Доминик Ласса молча закрыл тяжелый том, убрал его за спину, словно ценное сокровище, которое могли отнять силой, и, превозмогая отвращение, взглянул на человека, сидевшего напротив и погруженного в созерцание моря. Оно, необычайно спокойное, свинцовое, точно зеркальная гладь без единого пятнышка, широко раскинувшись, терялось из виду вдали.
— Да мне и ни к чему умение читать, — изрек Оберлус после долгой паузы. — Ни к чему. Даже если бы я стал самым ученым человеком на свете, моя физиономия все равно осталась бы прежней, и люди продолжали бы от меня шарахаться. — Он посмотрел на француза в упор: — Какой в чтении прок?

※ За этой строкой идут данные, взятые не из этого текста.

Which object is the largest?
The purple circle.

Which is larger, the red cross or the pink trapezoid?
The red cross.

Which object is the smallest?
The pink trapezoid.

— Понять то, что написали другие, — непринужденно ответил француз. — Порой, когда мы испытываем одиночество, грусть или близки к отчаянию, то, что рассказывают другие, может принести нам успокоение. Узнаешь, как они подверглись похожим испытаниям и как их выдержали, и это помогает.
Игуана Оберлус на мгновение задумался и уверенно произнес.

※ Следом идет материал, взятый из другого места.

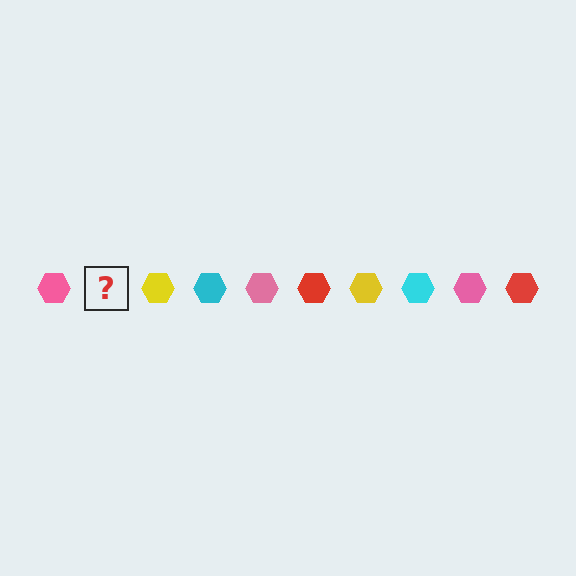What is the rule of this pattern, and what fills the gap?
The rule is that the pattern cycles through pink, red, yellow, cyan hexagons. The gap should be filled with a red hexagon.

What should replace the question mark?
The question mark should be replaced with a red hexagon.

— Это не про меня. Вряд ли кому-то довелось пройти через то, через что прошел я, и у него хватило духу об этом рассказать.
— Откуда такая уверенность? — сказал Доминик. — Никто не может знать этого наверняка, потому что никому не под силу прочитать все книги, какие были написаны.

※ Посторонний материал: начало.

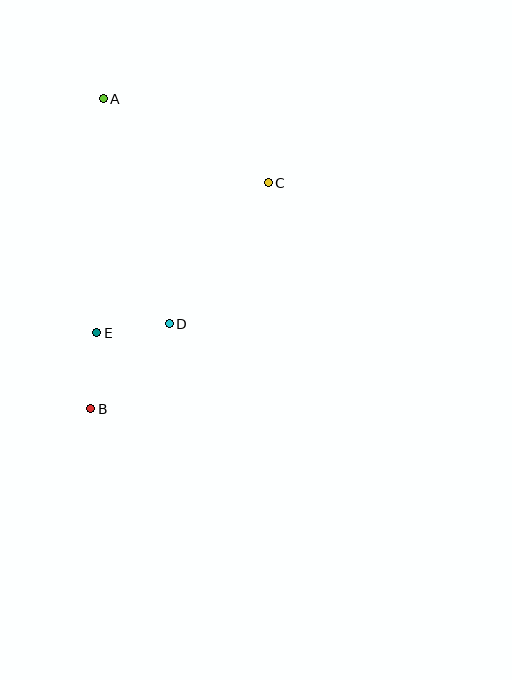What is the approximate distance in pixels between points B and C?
The distance between B and C is approximately 287 pixels.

— Знаю, потому что чувствую… То, что вы заставили меня испытать за все эти годы — целую жизнь, — никто не смог передать никакими словами. — Оберлус скептически покачал головой, достал из кармана трубку и, чтобы ее зажечь, высек кремнем искру. — Меня изо всех сил старались уверить в том, что я, родившись уродом, был настоящим исчадием Ада, и в конце концов меня в этом убедили. Но где же он, мой отец — дьявол? Ни разу не пришел мне на помощь, а всем пакостям, которым он должен был меня научить, я постепенно научился сам, поскольку мне их делали другие… Если я не в состоянии выразить, даже просто говорить о том, что я пережил, как кто-то может об этом написать?
Он не получил ответа, так как француз чувствовал, что неспособен держаться естественно в присутствии этого жуткого существа, которое ненавидел, как никого другого никогда прежде, и которое вызывало у него отвращение, словно каждая пора кожи чудовища источала зловоние. Доминику казалось, что не стоит даже пытаться вникнуть в суть рассуждений похожего на игуану человека или понять, какая череда страданий привела того именно сюда, в этом место. В определенном смысле можно было счесть естественным и логичным — достаточно было взглянуть на него и заметить его отталкивающее уродство, — что человечество отнеслось к нему с той жестокостью, с какой оно это сделало.
Оберлус тоже сидел молча, глядя на море, погрузившись в свои собственные мысли; наконец он перевел взгляд на перо баклана, лежавшее на камне, рядом с импровизированной чернильницей, которая была не чем иным, как старым латунным черпаком, и отрывисто произнес.
— Научи меня писать.
— Что вы сказали? — изумился Ласса.
— Что слышал — чтобы ты научил меня писать. — Он взял перо и повертел в пальцах. — Я знаю, что могу научиться, и это мне пригодится, чтобы поведать миру, что он мне сделал и почему я объявил ему войну. — Оберлус повеселел. — В конце концов, если я собираюсь стать королем Худа, мне, как королю, полагается уметь писать.